The case before this court pits the Plaintiff against the 2nd Defendant who have rival claims to the suit property. The Plaintiff has laid claim to the suit property for which he swore he paid the total purchase price of Kshs. 4. 4 million to the 1st Defendant/Respondent. The 2nd Defendant/Respondent has made a similar rival claim over the suit property, claiming that he paid the total purchase price of Kshs. 5. 5 million to the 1st Defendant/Respondent for the suit property. Even the issue of who is in possession has been strongly contested with the Plaintiff claiming to be in possession after conceding to renting the same to the 1st Defendant/Respondent while the 2nd Defendant/Respondent claims to have rented the suit property out to a tenant. The 1st Defendant/Respondent does not admit it directly but she tacitly acknowledges the Plaintiff’s claim to the suit property by averring that when she refunds the 2nd Defendant/Respondent all the money he paid her for the suit property, she will then hand over the house and the title deed thereto to the Plaintiff.

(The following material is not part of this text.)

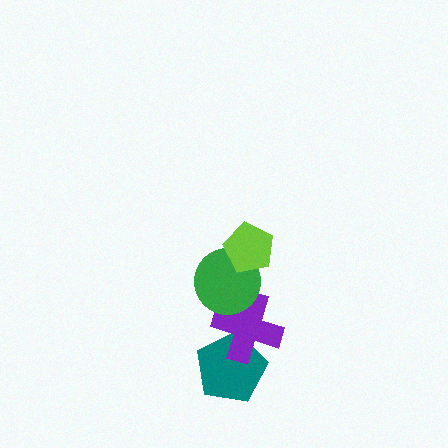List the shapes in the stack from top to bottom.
From top to bottom: the lime pentagon, the green circle, the purple cross, the teal pentagon.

This case being the Plaintiff’s, the onus is on him to show this court that he has a “right” which has apparently been infringed and which calls for an explanation or rebuttal. My observation is that to this stage, none of the parties to this suit have demonstrated their ownership to the suit property by exhibiting a title document. The 1st Defendant/Respondent, who is at the centre of this dispute, has been in possession of the suit property as a tenant of the National Housing Corporation. While there is an argument that she has now paid off the entire purchase price to the National Housing Corporation for the suit property, she has not exhibited any title document over the suit property to this court. It follows therefore that neither the Plaintiff nor the 2nd Defendant/Respondent have exhibited any title documents to the suit property. Both the Plaintiff/Applicant and the 2nd Defendant/Respondent have exhibited sale agreements as well as evidence of payment of the purchase price for the suit property. To that extent therefore, I am of the view that at this interlocutory stage of these proceedings, the Plaintiff/Applicant has not established a prima facie case with a probability of success at the main trial.

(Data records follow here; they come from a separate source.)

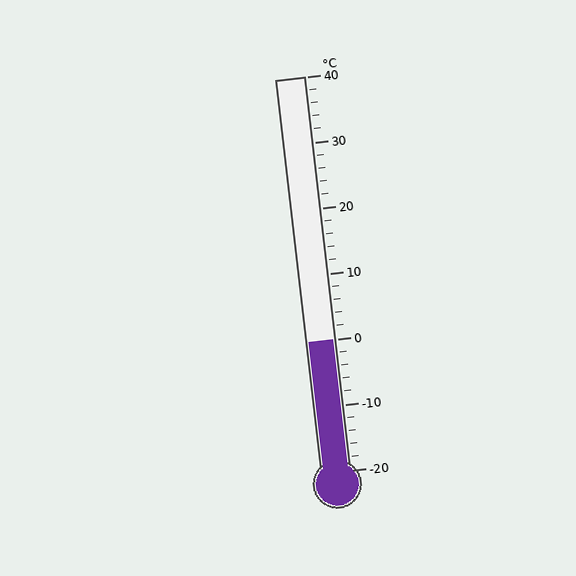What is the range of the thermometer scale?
The thermometer scale ranges from -20°C to 40°C.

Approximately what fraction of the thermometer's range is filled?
The thermometer is filled to approximately 35% of its range.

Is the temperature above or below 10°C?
The temperature is below 10°C.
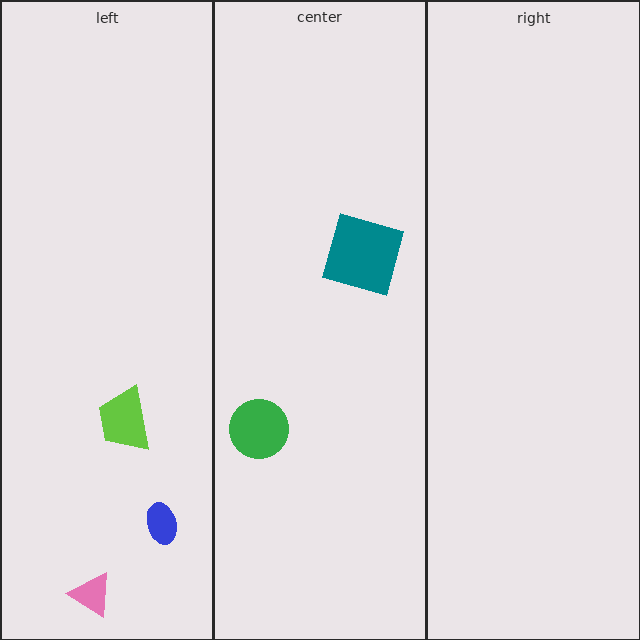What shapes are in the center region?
The teal square, the green circle.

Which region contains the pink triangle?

Since the Plaintiff has failed to prove the first ground in the grounds set down in the celebrated case of Giellaversus Cassman Brown, this Honourable Court need not venture into the other grounds. This position was upheld in the Court of Appeal case of Kenya Commercial Finance Co. Ltd versus Afraha Education Society (2001) 1 EA 86as follows:

“The sequence of steps to be followed in the enquiry into whether to grant an interlocutory injunction is … sequential so that the second condition can only be addressed if the first one is satisfied…”

In light of the foregoing, I hereby dismiss the Plaintiff’s Application. Costs shall be in the cause.